If we find an association we may be incorrectly concluding the diet works because too many of the clients were not actually dieting. Not valid.
Part D. Run Chart
In addition to creating a figure that illustrates the run chart, provide a summary of the context of the analysis and your run chart findings that include answers to a few questions.

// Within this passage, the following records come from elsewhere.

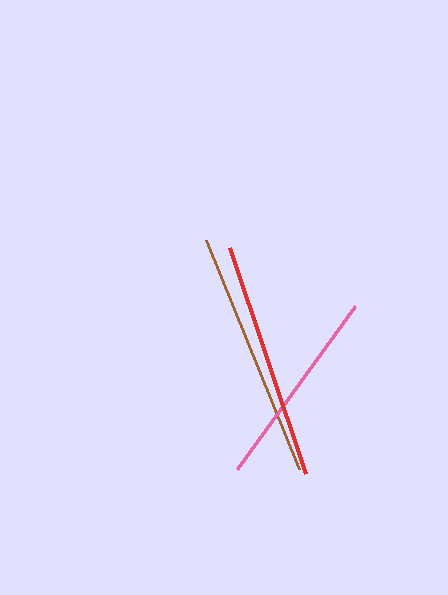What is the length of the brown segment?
The brown segment is approximately 248 pixels long.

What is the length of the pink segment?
The pink segment is approximately 202 pixels long.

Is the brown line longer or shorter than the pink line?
The brown line is longer than the pink line.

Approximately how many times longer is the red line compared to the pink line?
The red line is approximately 1.2 times the length of the pink line.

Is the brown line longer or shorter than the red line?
The brown and red lines are approximately the same length (about 248 and 238 pixels).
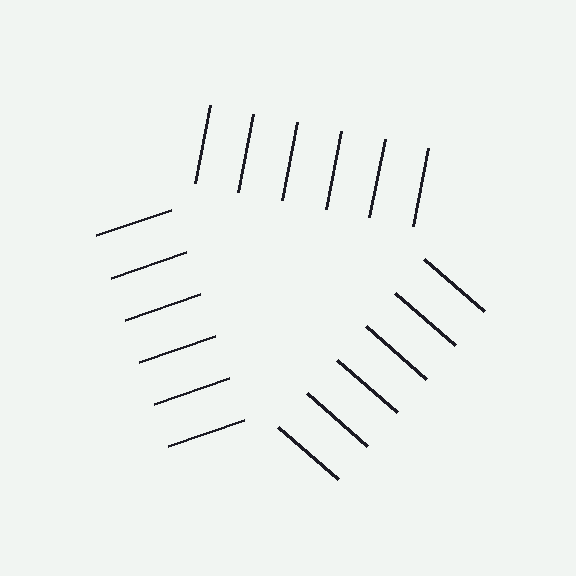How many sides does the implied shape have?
3 sides — the line-ends trace a triangle.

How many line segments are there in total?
18 — 6 along each of the 3 edges.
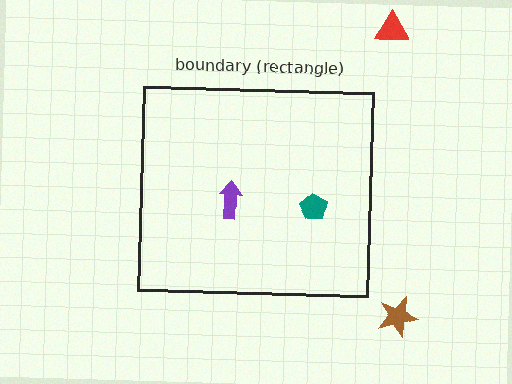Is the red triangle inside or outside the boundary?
Outside.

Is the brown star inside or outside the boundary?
Outside.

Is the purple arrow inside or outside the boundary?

Clinic X set out to improve the health of their diabetic patients. While developing an evidence based educational program for their clinic they monitored the proportion of A1C levels that were less than 7% for the first nine months of 2017 (mean=0.30, standard deviation=0.07). In October, November and December of 2017 the clinicians made improvements in their diabetes education program. The run chart displayed above illustrates that after the educational program the mean proportion of patients with a A1C level less than 7% increased to 0.64 (SD= 0.08). We cant be sure the changes lead to the improvements as more refined measurement is not available to determine what specifically lead to the improvement. Additional data useful for next steps in this quality improvement initiative could include identifying the range of hemoglobin A1C levels of all patients and what are the natural cut off points for different groups of patients, e.g., those less than 7.0%, those 7.0% to less than 8.0%, those 8.0% to less than 9.0%, and those more than 9.0%. So all groups of patients show improvements or are improvements made only among just a few of the groups of patients.